Smog; aslında çok şey anlatmak isteyip de hakkında konuşmak yerine dinlemeyi sevdiğim bir müzik, grup, oluşum.
Oluşum diyorum zira; bu dinlediğimiz bariton sesli, kendi müziğini lo-fi, (haklı) underground rock ya da alternative country (haklı) olarak tanımlayan abimiz Bill Callahan'ın neredeyse her albümde başka müzisyenlerle çalışması.
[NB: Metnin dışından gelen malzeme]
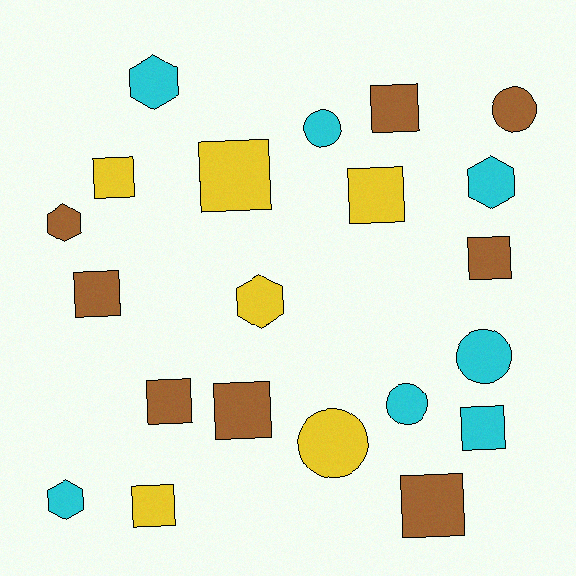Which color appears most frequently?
Brown, with 8 objects.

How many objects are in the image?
There are 21 objects.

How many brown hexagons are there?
There is 1 brown hexagon.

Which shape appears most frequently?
Square, with 11 objects.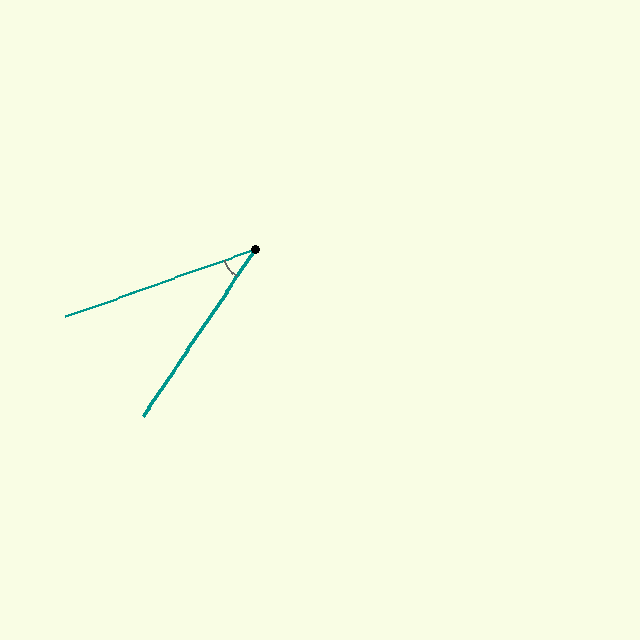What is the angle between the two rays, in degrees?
Approximately 37 degrees.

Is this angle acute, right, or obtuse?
It is acute.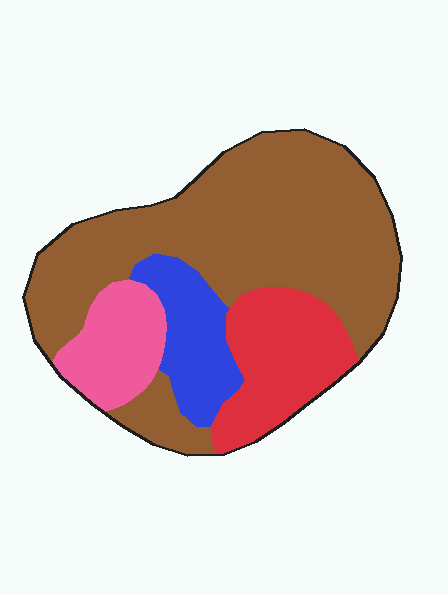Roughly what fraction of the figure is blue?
Blue covers about 10% of the figure.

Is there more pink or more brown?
Brown.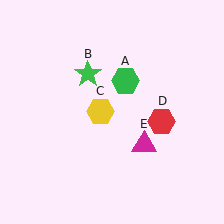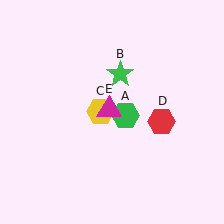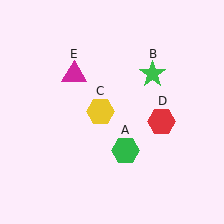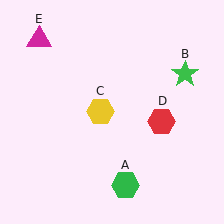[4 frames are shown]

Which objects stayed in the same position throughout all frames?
Yellow hexagon (object C) and red hexagon (object D) remained stationary.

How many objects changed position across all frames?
3 objects changed position: green hexagon (object A), green star (object B), magenta triangle (object E).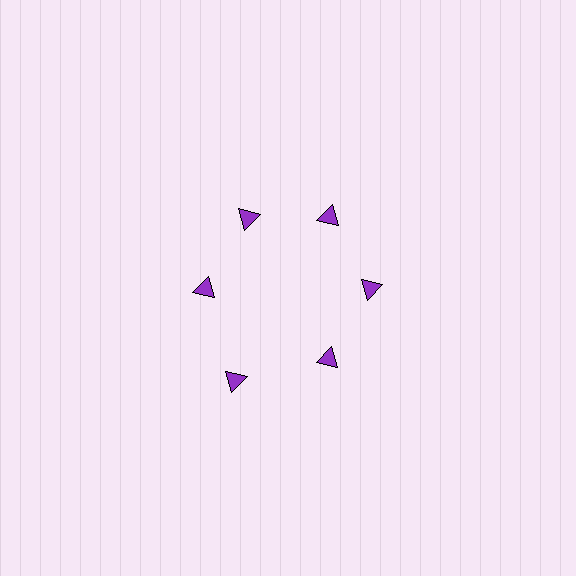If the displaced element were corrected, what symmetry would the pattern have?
It would have 6-fold rotational symmetry — the pattern would map onto itself every 60 degrees.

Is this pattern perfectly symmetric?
No. The 6 purple triangles are arranged in a ring, but one element near the 7 o'clock position is pushed outward from the center, breaking the 6-fold rotational symmetry.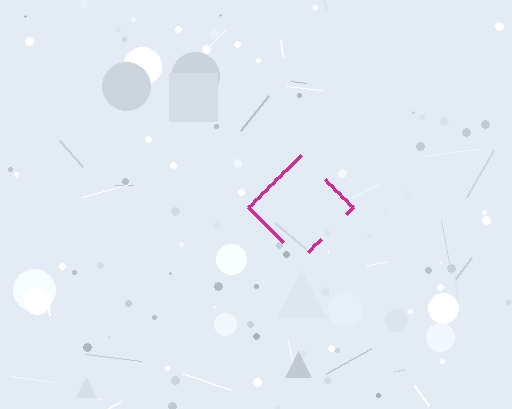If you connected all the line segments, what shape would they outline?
They would outline a diamond.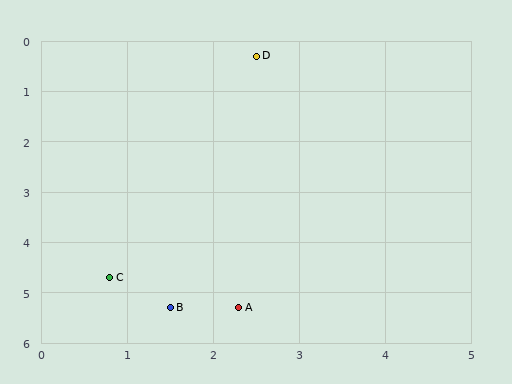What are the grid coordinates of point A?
Point A is at approximately (2.3, 5.3).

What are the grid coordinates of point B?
Point B is at approximately (1.5, 5.3).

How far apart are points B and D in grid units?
Points B and D are about 5.1 grid units apart.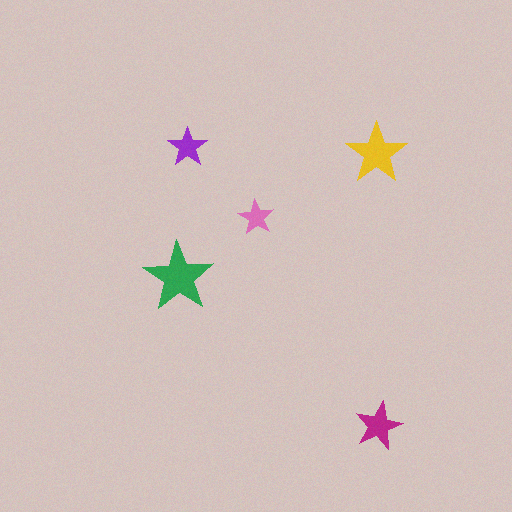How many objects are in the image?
There are 5 objects in the image.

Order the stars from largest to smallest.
the green one, the yellow one, the magenta one, the purple one, the pink one.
Bill Callahan, on iki albüm çıkarmasına rağmen janrından dışarı çıktığına çok nadir şahit olduğumuz, sevdiğimiz bir abimiz. Bu sevgili abimizin solo çalışmalarının yanında 2010 yılında çıkardığı ''Letters to Emma Bowlcut'' isimli mektup-roman kitabı da bulunuyor.
Kendisi bana her zaman Cenk Taner'i anımsatıyor.
Tanımlar ile başımız bir şekilde dertte ya, şayet müziğini bir cümlede tanımlamak istesem ve klişe tabirlere sığınıp ''hani böyle'' ile başlayan bir cümle kullanmam gerekse; hani böyle yaz tatili bitmiştir, eylül ayının ilk haftaları gelmiştir ve sahilde tek başına oturduğun, her beş dalgadan sadece ikisinin kıyıya ulaşabildiği kadar sakin bir anıyı sadece yağmur sinekleri bozar ya, insanın içi bir anlık da olsa istemsizce huzursuzlanır.
İşte ruhumu böylesi bir huzursuzluk sarıyor.